Re: [R] reading in data with variable length

From: John McHenry <john_d_mchenry_at_yahoo.com>
Date: Wed 07 Dec 2005 - 02:34:23 EST


I should have mentioned that I already tried the readLines() approach:    

  ta<-readLines("foo.csv")
ptm<-proc.time()
f<-character(length(ta))
for (k in 2:length(ta)) { f[k-1]<-(strsplit(ta[k],",")[[1]])[3] }# <- PARSING EACH LINE AT THIS LEVEL IS WHERE THE REAL INEFFICIENCY IS (proc.time()-ptm)[3]
[1] 102.75

  on a 62M file, so I'm guessing that on my 1GB files this will be about    

  > (102.75*(1000/61))/60
[1] 28.07377   

minutes...which is way, way too long.    

  I'm new to R but I'm kind of surprised that this problem isn't well known (couldn't find anything after a long hunt).    

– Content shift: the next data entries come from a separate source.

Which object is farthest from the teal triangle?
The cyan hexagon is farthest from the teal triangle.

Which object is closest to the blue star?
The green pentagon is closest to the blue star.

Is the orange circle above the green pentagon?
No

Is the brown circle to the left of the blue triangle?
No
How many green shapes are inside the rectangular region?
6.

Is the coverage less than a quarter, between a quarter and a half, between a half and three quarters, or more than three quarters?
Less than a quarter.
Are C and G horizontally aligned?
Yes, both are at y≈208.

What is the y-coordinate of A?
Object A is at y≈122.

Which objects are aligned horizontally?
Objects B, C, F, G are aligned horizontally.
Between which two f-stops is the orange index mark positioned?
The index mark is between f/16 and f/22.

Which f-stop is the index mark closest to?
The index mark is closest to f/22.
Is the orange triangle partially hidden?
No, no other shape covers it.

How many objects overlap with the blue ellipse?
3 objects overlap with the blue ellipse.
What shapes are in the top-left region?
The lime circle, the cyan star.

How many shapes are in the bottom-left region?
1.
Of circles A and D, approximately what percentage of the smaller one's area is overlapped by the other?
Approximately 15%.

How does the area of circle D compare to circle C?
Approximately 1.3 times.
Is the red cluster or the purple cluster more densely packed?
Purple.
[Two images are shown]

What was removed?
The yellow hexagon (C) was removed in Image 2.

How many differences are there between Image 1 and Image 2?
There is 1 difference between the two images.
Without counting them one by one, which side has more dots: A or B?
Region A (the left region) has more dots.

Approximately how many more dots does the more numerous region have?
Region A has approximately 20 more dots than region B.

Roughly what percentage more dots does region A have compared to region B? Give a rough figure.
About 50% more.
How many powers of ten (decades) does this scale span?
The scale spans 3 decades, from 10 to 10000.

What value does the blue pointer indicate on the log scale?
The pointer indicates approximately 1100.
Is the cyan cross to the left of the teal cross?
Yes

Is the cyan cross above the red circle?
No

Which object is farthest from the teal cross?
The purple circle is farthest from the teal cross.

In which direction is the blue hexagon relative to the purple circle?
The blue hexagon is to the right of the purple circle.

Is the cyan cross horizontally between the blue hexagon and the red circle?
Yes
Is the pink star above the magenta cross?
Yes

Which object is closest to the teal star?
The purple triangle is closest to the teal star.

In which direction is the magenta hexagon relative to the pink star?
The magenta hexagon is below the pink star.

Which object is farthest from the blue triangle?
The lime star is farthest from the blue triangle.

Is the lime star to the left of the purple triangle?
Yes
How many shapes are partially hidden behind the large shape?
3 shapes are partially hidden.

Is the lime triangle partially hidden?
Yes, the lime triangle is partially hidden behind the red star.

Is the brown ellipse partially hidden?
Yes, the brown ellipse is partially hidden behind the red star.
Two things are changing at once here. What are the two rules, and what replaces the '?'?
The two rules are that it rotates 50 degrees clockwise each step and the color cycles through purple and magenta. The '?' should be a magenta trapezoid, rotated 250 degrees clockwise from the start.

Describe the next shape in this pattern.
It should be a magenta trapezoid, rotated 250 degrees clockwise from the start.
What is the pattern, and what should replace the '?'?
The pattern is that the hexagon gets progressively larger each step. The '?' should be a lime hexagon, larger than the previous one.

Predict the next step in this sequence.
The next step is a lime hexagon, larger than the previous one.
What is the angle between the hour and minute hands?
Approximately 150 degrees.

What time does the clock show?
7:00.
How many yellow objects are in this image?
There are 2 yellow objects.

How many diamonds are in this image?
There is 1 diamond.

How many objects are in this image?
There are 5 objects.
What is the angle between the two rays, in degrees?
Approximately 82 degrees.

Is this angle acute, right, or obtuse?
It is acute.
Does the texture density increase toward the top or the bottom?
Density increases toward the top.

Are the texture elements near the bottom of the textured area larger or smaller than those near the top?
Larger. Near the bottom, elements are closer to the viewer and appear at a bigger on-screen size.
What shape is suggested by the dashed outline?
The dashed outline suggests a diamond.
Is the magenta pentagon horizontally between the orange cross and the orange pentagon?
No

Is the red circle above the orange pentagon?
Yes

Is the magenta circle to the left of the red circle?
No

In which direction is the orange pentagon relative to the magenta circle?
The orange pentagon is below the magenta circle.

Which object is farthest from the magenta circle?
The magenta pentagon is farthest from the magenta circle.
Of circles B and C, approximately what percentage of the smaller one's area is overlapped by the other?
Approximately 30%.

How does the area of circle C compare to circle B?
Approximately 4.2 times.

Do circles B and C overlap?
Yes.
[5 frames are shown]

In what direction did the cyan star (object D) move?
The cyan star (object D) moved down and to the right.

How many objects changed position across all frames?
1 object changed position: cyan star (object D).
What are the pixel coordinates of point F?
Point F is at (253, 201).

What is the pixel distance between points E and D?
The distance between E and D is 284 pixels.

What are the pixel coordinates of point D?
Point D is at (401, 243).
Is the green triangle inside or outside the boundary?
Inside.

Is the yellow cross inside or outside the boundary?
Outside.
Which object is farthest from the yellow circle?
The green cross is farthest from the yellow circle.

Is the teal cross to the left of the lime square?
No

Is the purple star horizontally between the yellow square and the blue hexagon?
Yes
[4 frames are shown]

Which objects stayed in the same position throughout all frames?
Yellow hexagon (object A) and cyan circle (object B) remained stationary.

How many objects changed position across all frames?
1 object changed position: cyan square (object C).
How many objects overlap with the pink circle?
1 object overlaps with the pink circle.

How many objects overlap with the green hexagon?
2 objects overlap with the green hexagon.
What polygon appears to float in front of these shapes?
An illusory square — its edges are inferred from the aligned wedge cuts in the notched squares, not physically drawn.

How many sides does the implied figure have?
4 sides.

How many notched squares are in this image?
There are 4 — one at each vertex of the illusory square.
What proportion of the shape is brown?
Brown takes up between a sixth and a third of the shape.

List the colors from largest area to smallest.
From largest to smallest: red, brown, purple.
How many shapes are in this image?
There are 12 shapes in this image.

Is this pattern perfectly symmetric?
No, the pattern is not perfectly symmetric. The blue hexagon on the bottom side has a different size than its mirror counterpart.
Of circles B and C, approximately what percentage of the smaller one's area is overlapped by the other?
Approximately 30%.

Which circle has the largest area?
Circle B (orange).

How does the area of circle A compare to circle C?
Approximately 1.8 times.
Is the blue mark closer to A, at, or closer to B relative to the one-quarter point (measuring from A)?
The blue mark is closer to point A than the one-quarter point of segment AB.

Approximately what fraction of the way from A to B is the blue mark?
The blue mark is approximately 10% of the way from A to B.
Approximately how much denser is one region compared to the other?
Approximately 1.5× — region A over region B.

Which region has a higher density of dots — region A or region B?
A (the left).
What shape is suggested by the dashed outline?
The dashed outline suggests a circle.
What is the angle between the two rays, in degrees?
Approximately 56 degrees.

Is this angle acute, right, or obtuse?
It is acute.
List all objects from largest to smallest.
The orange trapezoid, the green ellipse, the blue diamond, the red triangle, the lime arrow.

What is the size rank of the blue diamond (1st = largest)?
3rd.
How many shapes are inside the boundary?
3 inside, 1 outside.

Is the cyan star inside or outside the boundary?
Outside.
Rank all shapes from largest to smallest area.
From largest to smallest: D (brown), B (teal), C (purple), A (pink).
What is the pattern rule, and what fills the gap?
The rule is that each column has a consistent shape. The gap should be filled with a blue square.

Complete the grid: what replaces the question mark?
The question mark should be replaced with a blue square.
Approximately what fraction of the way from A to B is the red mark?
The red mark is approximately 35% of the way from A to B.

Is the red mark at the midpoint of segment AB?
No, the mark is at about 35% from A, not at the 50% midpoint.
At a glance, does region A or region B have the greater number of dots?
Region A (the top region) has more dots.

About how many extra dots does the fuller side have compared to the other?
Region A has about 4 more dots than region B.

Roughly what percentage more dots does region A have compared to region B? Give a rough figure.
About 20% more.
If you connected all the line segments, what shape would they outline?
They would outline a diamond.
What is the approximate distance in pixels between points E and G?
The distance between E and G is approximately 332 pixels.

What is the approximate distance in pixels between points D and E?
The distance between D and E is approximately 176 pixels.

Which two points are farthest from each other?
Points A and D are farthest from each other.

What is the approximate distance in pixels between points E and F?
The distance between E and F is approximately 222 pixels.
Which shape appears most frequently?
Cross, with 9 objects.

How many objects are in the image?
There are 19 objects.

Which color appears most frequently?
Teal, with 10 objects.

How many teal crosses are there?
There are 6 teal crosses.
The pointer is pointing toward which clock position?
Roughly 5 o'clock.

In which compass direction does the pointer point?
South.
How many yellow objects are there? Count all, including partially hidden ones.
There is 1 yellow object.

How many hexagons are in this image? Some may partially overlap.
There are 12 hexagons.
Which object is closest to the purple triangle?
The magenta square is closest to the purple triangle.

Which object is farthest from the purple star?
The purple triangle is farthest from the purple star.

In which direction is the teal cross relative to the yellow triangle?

  As I mentioned, MATLAB does it using textread which makes a call to its dll dataread. The data are read using something like:    

  [name, startMonth, data]=textread(fileName,'%s%n%[^\n]', 'delimiter',',', 'bufsize', 1000000, 'headerlines',1);    

  which is kind of fscanf-like. data in the above is then a cell array with each cell being the variable-length data.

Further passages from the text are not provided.